Arriving in the U.S. just as their hype has generally died down in the U.K., usurped by those Arctic Monkeys and Pete Doherty’s train wrecks, the debut LP from the members of Nine Black Alps merits certain small credit. Unlike many of their contemporaries, they recorded without the playbook that inspired ’70s and ’80s angular rock, choosing instead to option the sounds of early-’90s Seattle, most notably Nirvana’s guitar textures and riffs. (Yes, Nirvana took a lot of those from Pixies, and such who-begat-whom squabbling could go on for hours.) These Manchester boys even occasionally hit these riffs relatively well — particularly early on with “Cosmopolitan” and “Unsatisfied.” But elements of greatness, and even pretty-goodness, are painfully absent.
Everything Is, the follow-up to the band’s eponymous debut, could be seen as refreshing in its lack of new-new-wave format — if playing the “what is that riff lifted from” game didn’t divert my attention. And where these pop-friendly-with-metal-edge riffs have worked before, Nine Black Alps’ album lacks what its predecessors had: a complement of utter weirdness (Pixies), a cryptic, compelling lyrical voice (Nirvana), or sheer charisma (Foo Fighters). Ultimately, the names they’re checking had an evolving combination of elements that fed the formula. The members of Nine Black Alps merely know how to assault with bouncy hooks and strong riffs, creating a muddled frenzy around singer/guitarist’s hollers of “Just sick and tired of all I’ve tried/ Unsatisfied.” Producer Rob Schnapf (Elliott Smith, Beck, the Vines) squeezed all he could from Nine Black Alps, but ultimately the album runs dry.

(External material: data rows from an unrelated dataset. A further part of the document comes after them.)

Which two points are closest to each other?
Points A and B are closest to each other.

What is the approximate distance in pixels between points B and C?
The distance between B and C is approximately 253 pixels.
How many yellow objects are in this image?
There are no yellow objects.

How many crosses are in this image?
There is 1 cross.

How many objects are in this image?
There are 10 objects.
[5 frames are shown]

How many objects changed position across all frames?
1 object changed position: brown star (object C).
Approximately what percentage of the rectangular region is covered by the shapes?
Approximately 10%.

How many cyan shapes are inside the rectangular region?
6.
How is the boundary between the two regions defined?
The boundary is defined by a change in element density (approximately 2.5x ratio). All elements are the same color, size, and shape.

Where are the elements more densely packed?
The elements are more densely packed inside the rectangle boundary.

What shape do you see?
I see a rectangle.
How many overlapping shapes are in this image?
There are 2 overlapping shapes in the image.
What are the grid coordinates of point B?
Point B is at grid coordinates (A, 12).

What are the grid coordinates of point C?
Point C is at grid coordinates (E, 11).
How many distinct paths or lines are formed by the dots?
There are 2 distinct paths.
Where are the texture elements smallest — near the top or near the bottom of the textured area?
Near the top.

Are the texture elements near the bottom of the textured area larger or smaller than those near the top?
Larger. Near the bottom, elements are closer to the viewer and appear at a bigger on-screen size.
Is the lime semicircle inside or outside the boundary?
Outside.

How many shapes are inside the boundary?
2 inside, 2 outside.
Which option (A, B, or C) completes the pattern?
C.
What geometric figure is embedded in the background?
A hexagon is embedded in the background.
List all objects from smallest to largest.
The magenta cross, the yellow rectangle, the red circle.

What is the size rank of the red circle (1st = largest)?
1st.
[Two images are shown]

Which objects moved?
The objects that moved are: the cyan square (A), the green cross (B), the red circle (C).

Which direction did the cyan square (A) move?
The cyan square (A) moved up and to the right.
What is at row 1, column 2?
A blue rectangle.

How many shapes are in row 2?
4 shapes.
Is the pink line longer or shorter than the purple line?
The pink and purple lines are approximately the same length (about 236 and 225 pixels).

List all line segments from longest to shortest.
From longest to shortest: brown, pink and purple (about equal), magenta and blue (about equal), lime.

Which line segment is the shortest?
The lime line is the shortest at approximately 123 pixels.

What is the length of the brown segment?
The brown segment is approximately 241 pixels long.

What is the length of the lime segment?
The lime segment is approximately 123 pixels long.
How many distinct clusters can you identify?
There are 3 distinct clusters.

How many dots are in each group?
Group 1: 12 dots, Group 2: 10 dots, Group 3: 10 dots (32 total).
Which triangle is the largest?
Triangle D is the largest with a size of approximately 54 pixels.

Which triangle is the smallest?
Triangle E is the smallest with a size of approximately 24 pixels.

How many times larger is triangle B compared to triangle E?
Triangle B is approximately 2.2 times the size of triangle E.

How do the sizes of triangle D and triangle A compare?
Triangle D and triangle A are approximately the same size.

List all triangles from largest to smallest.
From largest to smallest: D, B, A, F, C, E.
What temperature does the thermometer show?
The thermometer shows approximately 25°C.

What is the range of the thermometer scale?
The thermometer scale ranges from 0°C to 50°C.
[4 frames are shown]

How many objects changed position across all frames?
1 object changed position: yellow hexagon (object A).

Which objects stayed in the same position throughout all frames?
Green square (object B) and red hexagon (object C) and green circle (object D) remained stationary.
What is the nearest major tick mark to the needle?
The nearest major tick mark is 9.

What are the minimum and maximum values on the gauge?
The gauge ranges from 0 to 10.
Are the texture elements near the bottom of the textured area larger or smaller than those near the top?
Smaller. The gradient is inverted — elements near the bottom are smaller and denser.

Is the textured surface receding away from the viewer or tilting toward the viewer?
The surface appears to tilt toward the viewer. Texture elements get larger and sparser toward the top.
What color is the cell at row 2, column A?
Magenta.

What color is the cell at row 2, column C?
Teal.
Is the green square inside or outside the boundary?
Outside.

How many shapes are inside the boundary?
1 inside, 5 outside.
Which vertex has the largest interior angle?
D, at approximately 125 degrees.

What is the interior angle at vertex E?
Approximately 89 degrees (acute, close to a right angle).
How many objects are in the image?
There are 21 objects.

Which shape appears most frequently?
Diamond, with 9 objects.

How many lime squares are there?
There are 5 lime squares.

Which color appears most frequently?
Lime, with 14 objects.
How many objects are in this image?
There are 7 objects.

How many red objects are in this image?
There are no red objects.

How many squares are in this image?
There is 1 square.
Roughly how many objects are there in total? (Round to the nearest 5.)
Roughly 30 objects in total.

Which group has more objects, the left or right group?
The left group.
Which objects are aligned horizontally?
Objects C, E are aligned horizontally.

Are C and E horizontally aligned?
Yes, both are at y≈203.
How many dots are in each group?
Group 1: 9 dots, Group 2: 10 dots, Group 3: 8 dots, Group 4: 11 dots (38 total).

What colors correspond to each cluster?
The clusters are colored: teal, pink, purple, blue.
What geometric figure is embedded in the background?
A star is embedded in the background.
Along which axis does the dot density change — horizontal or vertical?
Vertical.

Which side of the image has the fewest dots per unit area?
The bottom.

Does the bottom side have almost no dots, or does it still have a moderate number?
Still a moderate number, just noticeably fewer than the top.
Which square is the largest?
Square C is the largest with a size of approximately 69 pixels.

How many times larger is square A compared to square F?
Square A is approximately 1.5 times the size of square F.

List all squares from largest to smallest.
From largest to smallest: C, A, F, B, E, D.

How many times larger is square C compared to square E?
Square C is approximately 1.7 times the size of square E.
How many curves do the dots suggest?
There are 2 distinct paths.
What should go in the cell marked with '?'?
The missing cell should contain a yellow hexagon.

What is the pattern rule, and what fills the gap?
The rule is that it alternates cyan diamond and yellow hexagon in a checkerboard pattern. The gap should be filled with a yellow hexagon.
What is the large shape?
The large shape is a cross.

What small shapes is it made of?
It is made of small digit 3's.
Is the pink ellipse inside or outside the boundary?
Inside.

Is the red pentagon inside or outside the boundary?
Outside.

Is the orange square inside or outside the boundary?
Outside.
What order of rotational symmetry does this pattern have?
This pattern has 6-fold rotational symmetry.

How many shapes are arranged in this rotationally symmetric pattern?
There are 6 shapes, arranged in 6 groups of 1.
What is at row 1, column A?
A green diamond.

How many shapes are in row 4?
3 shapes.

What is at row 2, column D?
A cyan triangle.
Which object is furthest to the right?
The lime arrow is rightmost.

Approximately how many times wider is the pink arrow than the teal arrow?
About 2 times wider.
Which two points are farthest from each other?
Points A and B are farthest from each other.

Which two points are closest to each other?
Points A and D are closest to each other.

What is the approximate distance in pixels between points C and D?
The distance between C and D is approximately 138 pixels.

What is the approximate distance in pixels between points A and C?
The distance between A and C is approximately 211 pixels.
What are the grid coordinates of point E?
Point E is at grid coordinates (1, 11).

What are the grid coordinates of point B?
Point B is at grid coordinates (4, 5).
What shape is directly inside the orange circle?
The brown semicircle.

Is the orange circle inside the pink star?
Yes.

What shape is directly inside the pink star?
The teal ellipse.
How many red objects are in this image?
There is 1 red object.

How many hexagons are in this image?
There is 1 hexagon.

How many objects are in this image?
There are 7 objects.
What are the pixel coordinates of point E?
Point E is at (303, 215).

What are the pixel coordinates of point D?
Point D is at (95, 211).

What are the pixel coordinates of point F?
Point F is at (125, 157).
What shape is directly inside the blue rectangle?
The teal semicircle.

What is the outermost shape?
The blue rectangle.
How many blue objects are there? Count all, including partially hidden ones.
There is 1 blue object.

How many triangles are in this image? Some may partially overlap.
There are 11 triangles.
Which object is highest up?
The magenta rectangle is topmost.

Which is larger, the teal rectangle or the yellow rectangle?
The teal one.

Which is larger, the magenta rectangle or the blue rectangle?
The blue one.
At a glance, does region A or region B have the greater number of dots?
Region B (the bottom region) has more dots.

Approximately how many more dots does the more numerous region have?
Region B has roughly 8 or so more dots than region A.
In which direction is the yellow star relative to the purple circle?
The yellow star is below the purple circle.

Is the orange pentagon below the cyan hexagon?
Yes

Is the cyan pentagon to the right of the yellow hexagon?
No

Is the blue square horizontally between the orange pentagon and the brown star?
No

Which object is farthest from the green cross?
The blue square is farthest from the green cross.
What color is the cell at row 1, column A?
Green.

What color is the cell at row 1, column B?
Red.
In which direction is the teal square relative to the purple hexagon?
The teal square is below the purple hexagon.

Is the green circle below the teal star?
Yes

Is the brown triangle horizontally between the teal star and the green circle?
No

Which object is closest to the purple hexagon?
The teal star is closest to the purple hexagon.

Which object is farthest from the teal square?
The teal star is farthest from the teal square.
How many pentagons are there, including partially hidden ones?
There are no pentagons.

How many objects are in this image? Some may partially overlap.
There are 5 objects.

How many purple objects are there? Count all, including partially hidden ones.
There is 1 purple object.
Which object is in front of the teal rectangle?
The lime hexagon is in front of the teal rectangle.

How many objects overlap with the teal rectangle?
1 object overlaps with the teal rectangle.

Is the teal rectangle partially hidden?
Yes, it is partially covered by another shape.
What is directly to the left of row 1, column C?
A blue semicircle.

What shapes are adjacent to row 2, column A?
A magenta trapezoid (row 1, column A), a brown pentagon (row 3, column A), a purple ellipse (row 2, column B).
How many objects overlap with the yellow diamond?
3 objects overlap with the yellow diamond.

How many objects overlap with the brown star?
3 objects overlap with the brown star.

Far too much here smacks of routine: The verse/chorus/verse, the wailing, and the peppering with acoustic songs for punctuation — albeit including the complex and crisp guitar work on “Behind your Eyes” — all translates into what I can only assume the band’s new behemoth label hopes to be highly marketable. Although that’s a jumping-off point, really. Nine Black Alps could potentially help mainstream radio, shifting it into guitar rock that knows what guitar rock should be. Or maybe tepid singles such as “Unsatisified” will merely work their way into some rock deejay’s late-night wasteland. Either way, it’s unsatisfying.